Abraham, and colleagues collaborated with Jennifer Elisseeff, professor of biomedical engineering, ophthalmology and orthopedic surgery at the Johns Hopkins University School of Medicine and director of the Translational Tissue Engineering Center, to generate a hydrogel that would encourage stem cell retention and survival by encapsulating and cultivating them — a synthetic stem cell niche. It combined serum, a protein-filled component of blood that contains everything cells need to survive, with hyaluronic acid, a molecule already present in the heart and in the matrix that surrounds and supports cells.

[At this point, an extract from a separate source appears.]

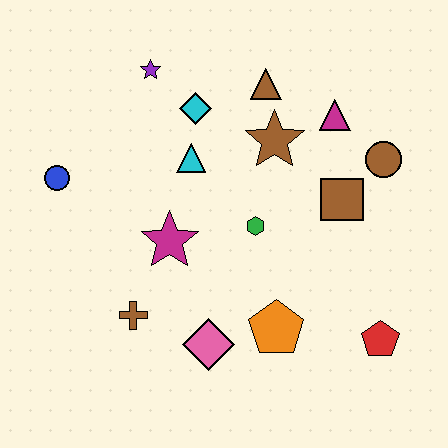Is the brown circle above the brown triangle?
No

In vitro tests using adult and embryonic stem cells demonstrated, compared with nonencapsulated cells, near 100% survival rates, as well as days of thriving and proliferation, with higher production of growth factors known to be involved in cardiac repair.
In vivo tests demonstrated that 73% of encapsulated cells compared with 12% of cells in solution were retained in the hearts after 1 hour, and that cells within the hydrogel increased in number over 7 dasys versus solution-based transplanted cells declining.
Finally, in the rat heart attack models, the hydrogel with encapsulated cells was reported as improving pumping efficiency of the left ventricle by 14% over the 4 weeks post-injection, compared with 8% by cells in solution. Injections of the hydrogel on its own were even found to improve heart function and increased vascularization of the region with heart attack damage.
The research was funded by the American Heart Association grant AHABGIA and NIH grants RO1 HL092985 and UL1 RR 025005.